Although Moza et al. (1998), Wamhoff and Schneider (1999), and Ding et al. (2011) reported 6-chloronicotinic acid as a major degradation product of IMI, we did not detect 6-chloronicotinic acid in our study. One of the reasons could be the low [IMI]0 tested. Another reason that was stated by Ding et al. (2011), 6-chloronicotinic acid is far more sensitive to negative ion ESI mode, whereas our results were obtained in the positive ion ESI mode.

Conclusion

The following conclusions could be drawn from this study:

  • The ozonation, coupled with UV accelerated IMI removal by ozone alone, remarkably, regardless of the wastewater matrix. Almost complete IMI disappearance is achieved within only 10 min.

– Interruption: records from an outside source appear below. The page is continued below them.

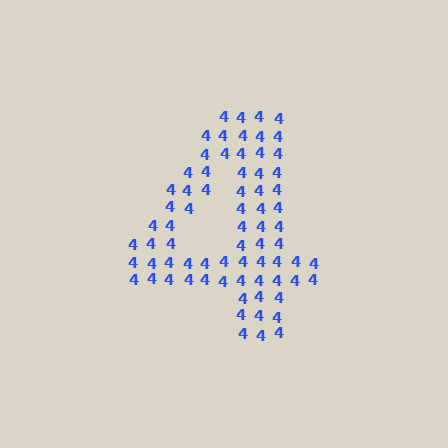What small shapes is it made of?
It is made of small digit 4's.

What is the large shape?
The large shape is the digit 4.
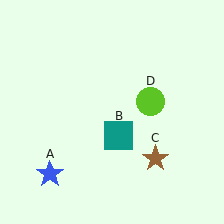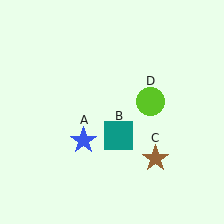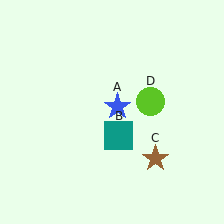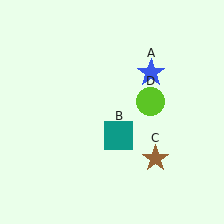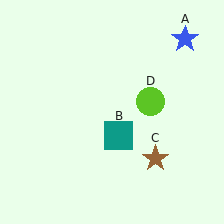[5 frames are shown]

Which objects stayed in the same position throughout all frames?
Teal square (object B) and brown star (object C) and lime circle (object D) remained stationary.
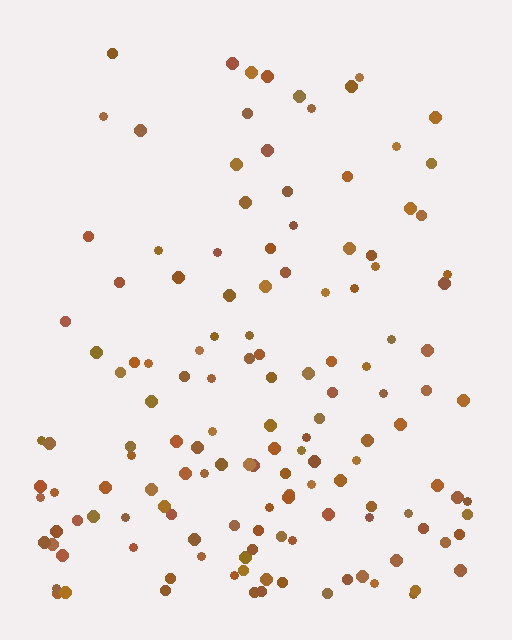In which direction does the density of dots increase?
From top to bottom, with the bottom side densest.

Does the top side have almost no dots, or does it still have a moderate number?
Still a moderate number, just noticeably fewer than the bottom.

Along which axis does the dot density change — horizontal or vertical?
Vertical.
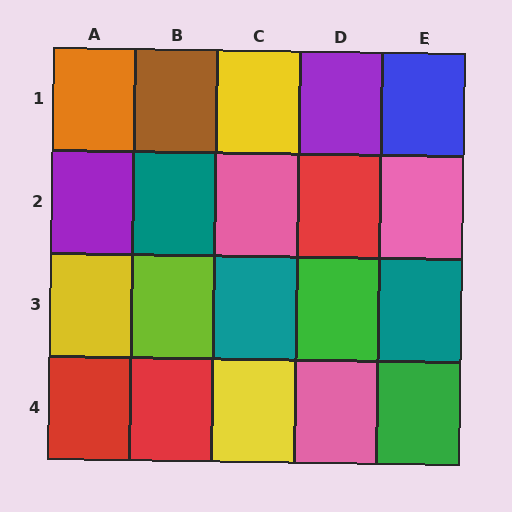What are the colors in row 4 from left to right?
Red, red, yellow, pink, green.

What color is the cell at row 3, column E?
Teal.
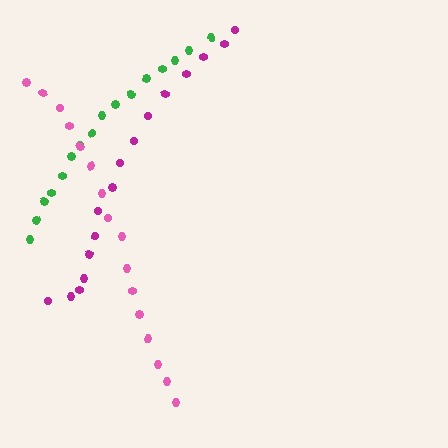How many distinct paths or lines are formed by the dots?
There are 3 distinct paths.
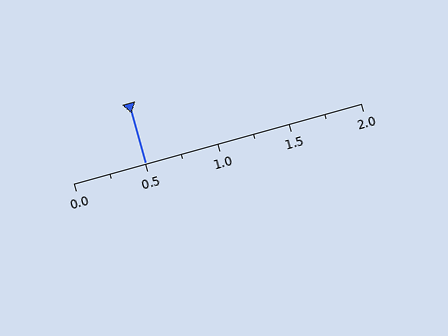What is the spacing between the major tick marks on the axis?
The major ticks are spaced 0.5 apart.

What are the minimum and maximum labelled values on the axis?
The axis runs from 0.0 to 2.0.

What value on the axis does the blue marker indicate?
The marker indicates approximately 0.5.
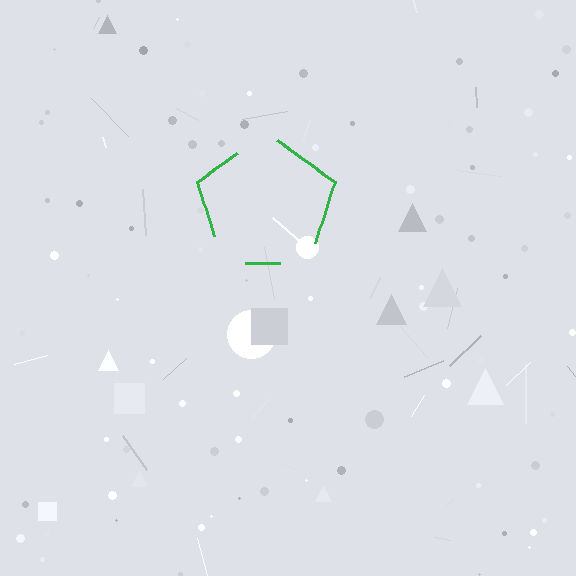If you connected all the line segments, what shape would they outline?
They would outline a pentagon.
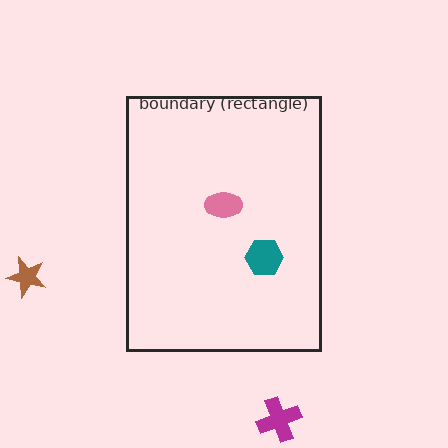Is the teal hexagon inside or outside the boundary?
Inside.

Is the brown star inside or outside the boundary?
Outside.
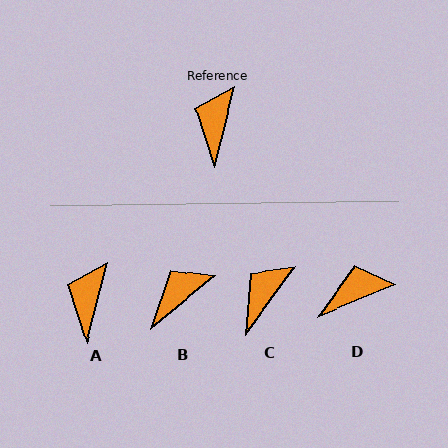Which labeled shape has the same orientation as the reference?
A.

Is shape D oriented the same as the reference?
No, it is off by about 53 degrees.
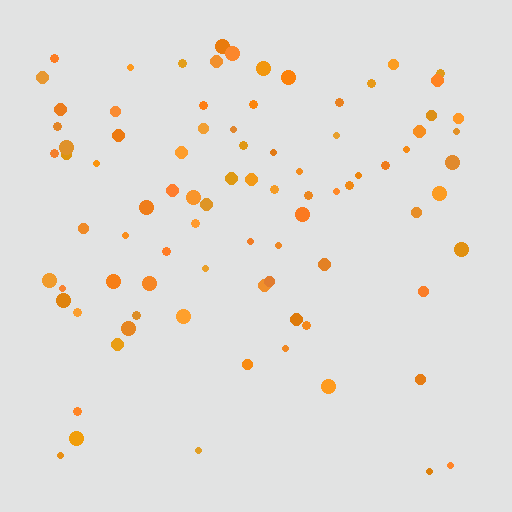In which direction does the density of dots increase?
From bottom to top, with the top side densest.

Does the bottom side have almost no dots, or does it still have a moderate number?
Still a moderate number, just noticeably fewer than the top.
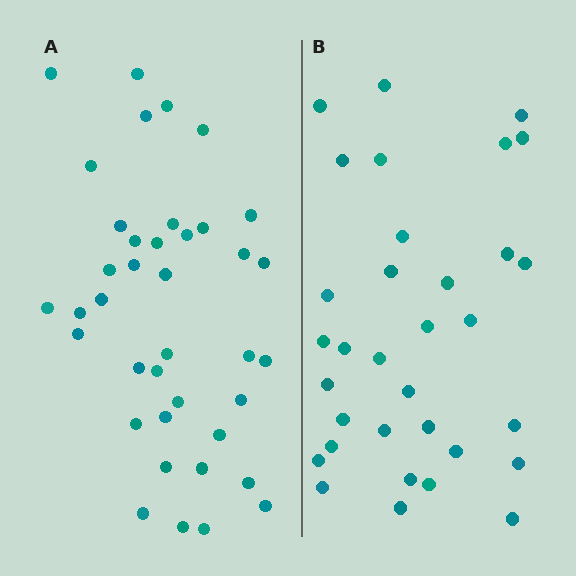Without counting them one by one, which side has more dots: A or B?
Region A (the left region) has more dots.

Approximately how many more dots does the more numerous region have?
Region A has about 6 more dots than region B.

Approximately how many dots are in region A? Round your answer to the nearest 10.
About 40 dots. (The exact count is 39, which rounds to 40.)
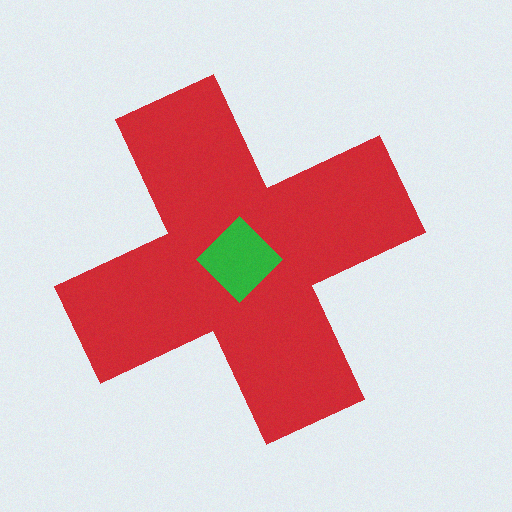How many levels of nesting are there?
2.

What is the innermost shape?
The green diamond.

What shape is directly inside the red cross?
The green diamond.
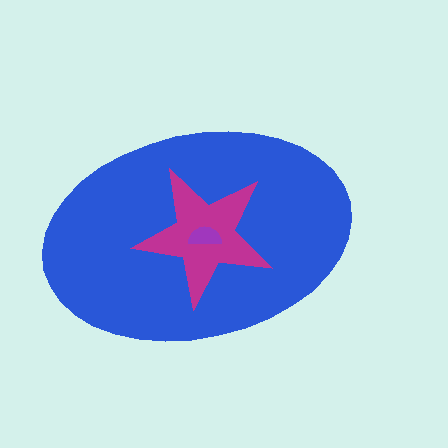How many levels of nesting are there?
3.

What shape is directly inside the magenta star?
The purple semicircle.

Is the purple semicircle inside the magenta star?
Yes.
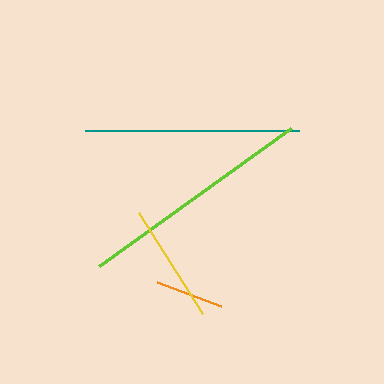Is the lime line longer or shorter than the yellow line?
The lime line is longer than the yellow line.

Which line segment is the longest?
The lime line is the longest at approximately 236 pixels.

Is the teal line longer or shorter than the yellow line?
The teal line is longer than the yellow line.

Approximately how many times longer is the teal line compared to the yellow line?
The teal line is approximately 1.8 times the length of the yellow line.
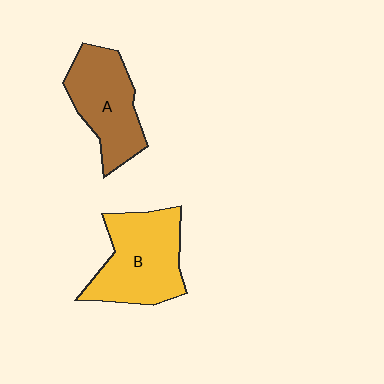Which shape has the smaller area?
Shape A (brown).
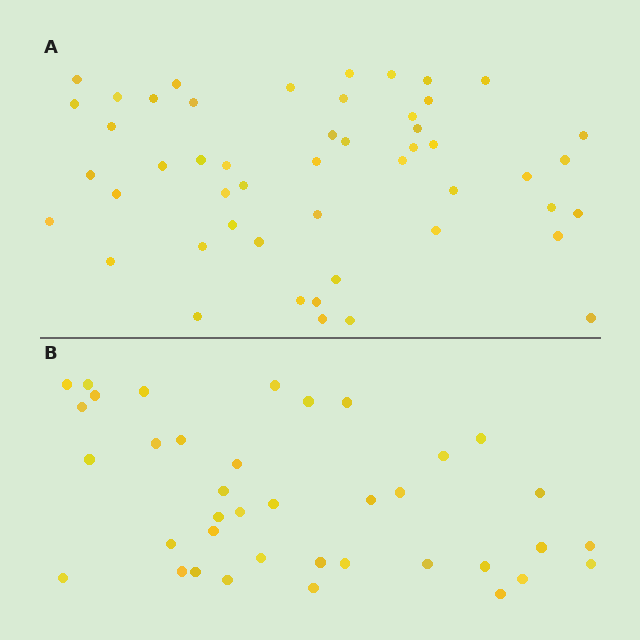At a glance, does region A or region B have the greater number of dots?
Region A (the top region) has more dots.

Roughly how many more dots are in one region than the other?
Region A has roughly 12 or so more dots than region B.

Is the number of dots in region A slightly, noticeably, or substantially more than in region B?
Region A has noticeably more, but not dramatically so. The ratio is roughly 1.3 to 1.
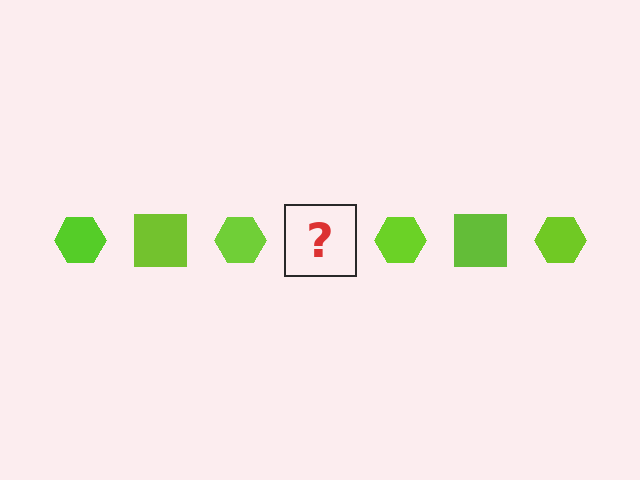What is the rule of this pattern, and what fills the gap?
The rule is that the pattern cycles through hexagon, square shapes in lime. The gap should be filled with a lime square.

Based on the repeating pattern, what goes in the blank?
The blank should be a lime square.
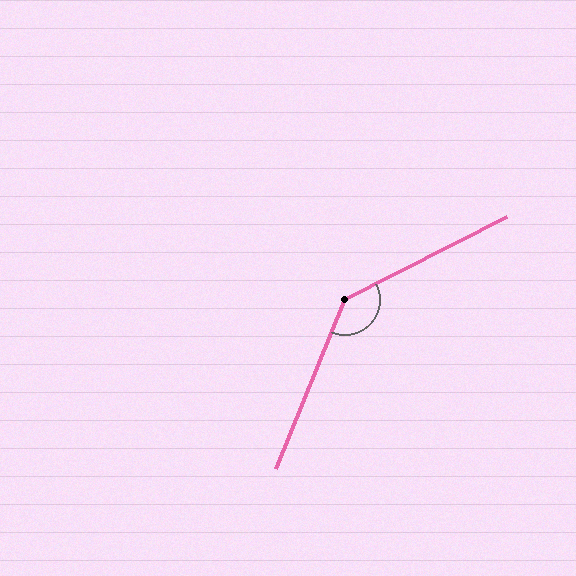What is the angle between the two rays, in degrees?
Approximately 139 degrees.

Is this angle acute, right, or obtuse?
It is obtuse.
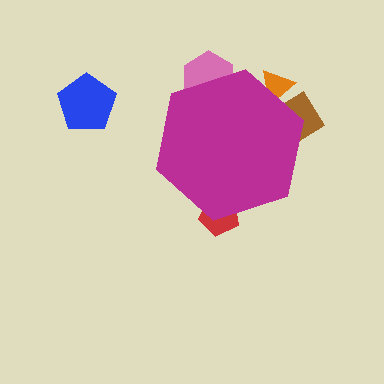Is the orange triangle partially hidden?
Yes, the orange triangle is partially hidden behind the magenta hexagon.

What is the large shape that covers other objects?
A magenta hexagon.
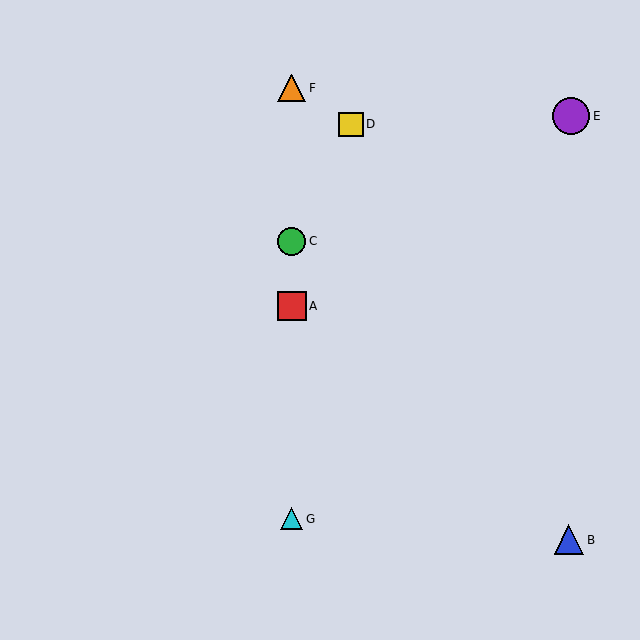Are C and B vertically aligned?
No, C is at x≈292 and B is at x≈569.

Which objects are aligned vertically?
Objects A, C, F, G are aligned vertically.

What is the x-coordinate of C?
Object C is at x≈292.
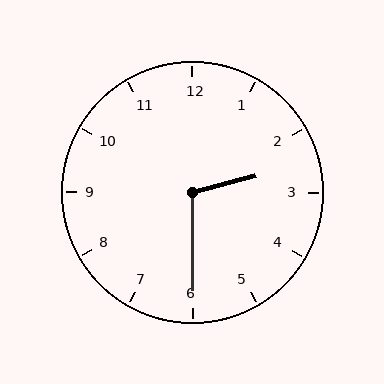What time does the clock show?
2:30.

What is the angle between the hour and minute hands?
Approximately 105 degrees.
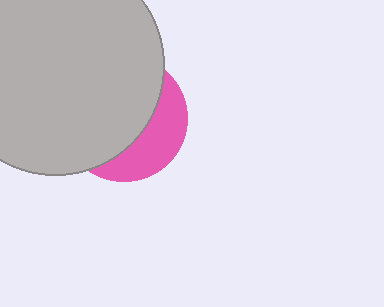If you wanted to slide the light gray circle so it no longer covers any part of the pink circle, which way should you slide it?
Slide it left — that is the most direct way to separate the two shapes.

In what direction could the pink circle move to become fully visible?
The pink circle could move right. That would shift it out from behind the light gray circle entirely.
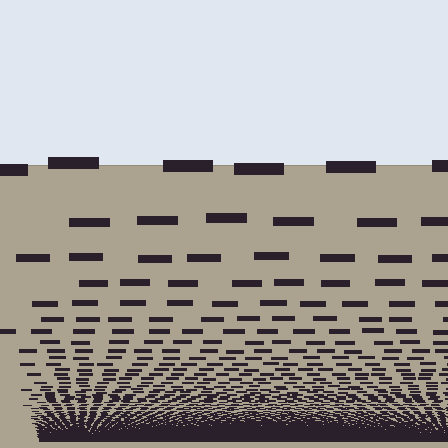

  • The indirect mechanism (by OH•) dominated the IMI disappearance by ozonation. The rate constants of IMI degradation by O3/OH• and O3-only were calculated as 0.0956 and 0.0595 min−1, respectively.

  • The kinetic study proved that the IMI degradation rate by O3/UV was 4.6–8.7 times higher than by O3 alone, depending on operational conditions and water matrix.

  • The water matrix effect on IMI removal was more pronounced during the O3 process than O3/UV.

  • Fewer by-products were formed in the case of O3/UV than O3 alone.